Ways To Take Title In Arizona


TITLE VERIFICATION - In connection with your real estate purchase, it is especially important that you decide exactly how you will acquire the title. Listed below are brief explanations of numerous ways to take title in Arizona. The way you take title may have significant legal and tax planning consequences. You should therefore contact your attorney and/or tax consultant about which manner best suits your needs.

Title insurance is unique in the world of insurance. Unlike auto, hazard, or life insurance that operates under risk assumption, or assuming something might happen; title insurance operates for risk elimination or eliminating the possibility of something happening. Prior to transferring title from a Seller to a Buyer, a title search of public record is conducted, defects are identified, and Pioneer Title Agency will “clear” encumbrances you do not wish to assume.

Ways To Take Title In Arizona

- Community Property (married) Arizona is a community property state. This means that, by statute, all property acquired during a marriage -is presumed to be community property, except that acquired by gift, descent, or devise, or unless another form of ownership is expressly stated. The interest of a deceased spouse passes by will or intestate succession, through probate proceedings.
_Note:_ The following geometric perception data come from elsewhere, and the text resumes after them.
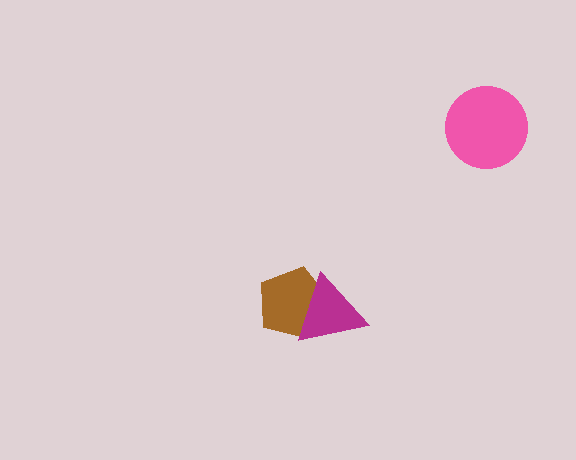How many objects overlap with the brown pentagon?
1 object overlaps with the brown pentagon.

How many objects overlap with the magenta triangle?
1 object overlaps with the magenta triangle.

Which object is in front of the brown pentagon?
The magenta triangle is in front of the brown pentagon.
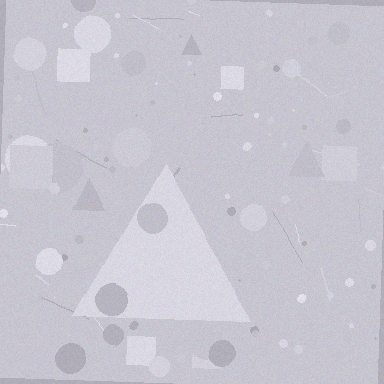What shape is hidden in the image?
A triangle is hidden in the image.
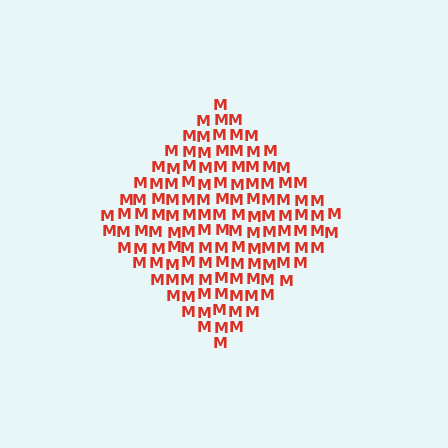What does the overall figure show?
The overall figure shows a diamond.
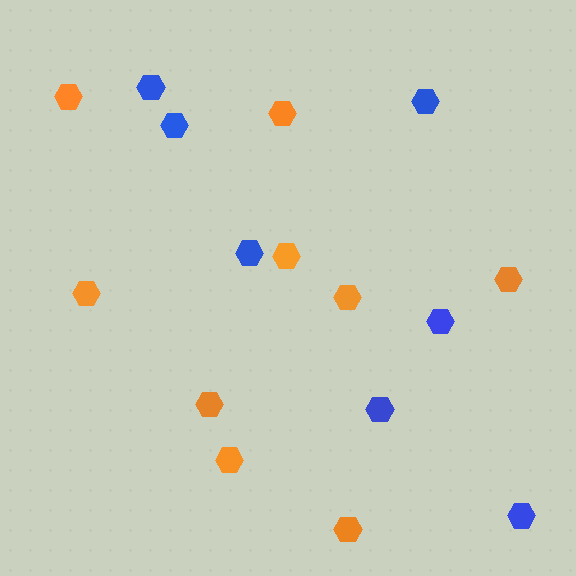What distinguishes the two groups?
There are 2 groups: one group of blue hexagons (7) and one group of orange hexagons (9).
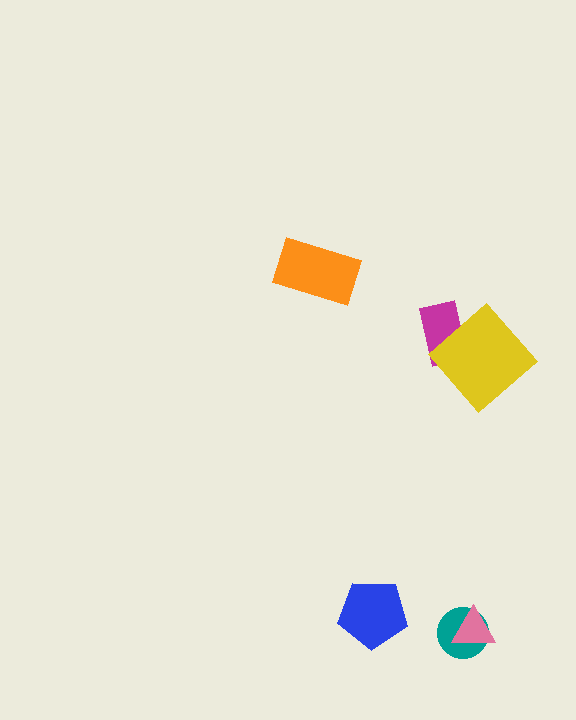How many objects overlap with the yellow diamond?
1 object overlaps with the yellow diamond.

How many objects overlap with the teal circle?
1 object overlaps with the teal circle.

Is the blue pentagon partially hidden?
No, no other shape covers it.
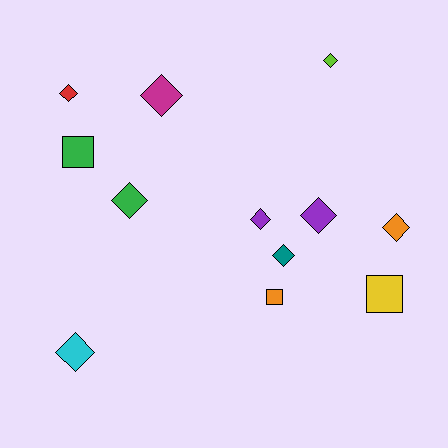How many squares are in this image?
There are 3 squares.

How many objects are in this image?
There are 12 objects.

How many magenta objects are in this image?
There is 1 magenta object.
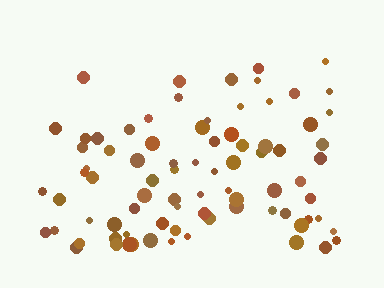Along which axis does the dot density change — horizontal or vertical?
Vertical.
- Community Property With Right of Survivorship (married couples only) Co-ownership by husband and wife when expressly stated in the vesting document. Upon the death of one spouse, title vests in the surviving spouse without the need for probate proceedings. This manner of holding title may have a tax advantage that is not available with other manners of ownership.

- Joint Tenants With Right of Survivorship Co-ownership between individuals in which title to a decedent’s interest passes to the surviving joint tenants without the need for probate proceedings. The last surviving joint tenant acquires full title to the property.

- Tenants in Common Co-ownership between individuals and/or entities who do not have survivorship rights. Each party owns a specific, undivided interest in the property. If fractional interests are stated, they must total 100%. If interests are not stated, equal shares are presumed.

- Sole and Separate (married individual only) Refers to real property acquired by a· spouse prior to marriage or acquired after marriage· by gift, descent or. devise, or by expressly stated intent. When a married person acquires title as sole and separate property, his/her spouse must execute a disclaimer deed.

- Single marital status indicates that the person has either never married or the marriage has been legally annulled. The person has also not remarried after the divorce.

- Unmarried Refers to an individual who has never been married.

- Trust Title can be vested in individuals or entities acting as trustees pursuant to a written trust agreement.

- Corporations/Partnerships/Limited Liability Companies Title to real property can also be vested in entities that are duly formed and in good standing. Such entities include corporations, general partnerships, limited partnerships, and limited liability companies.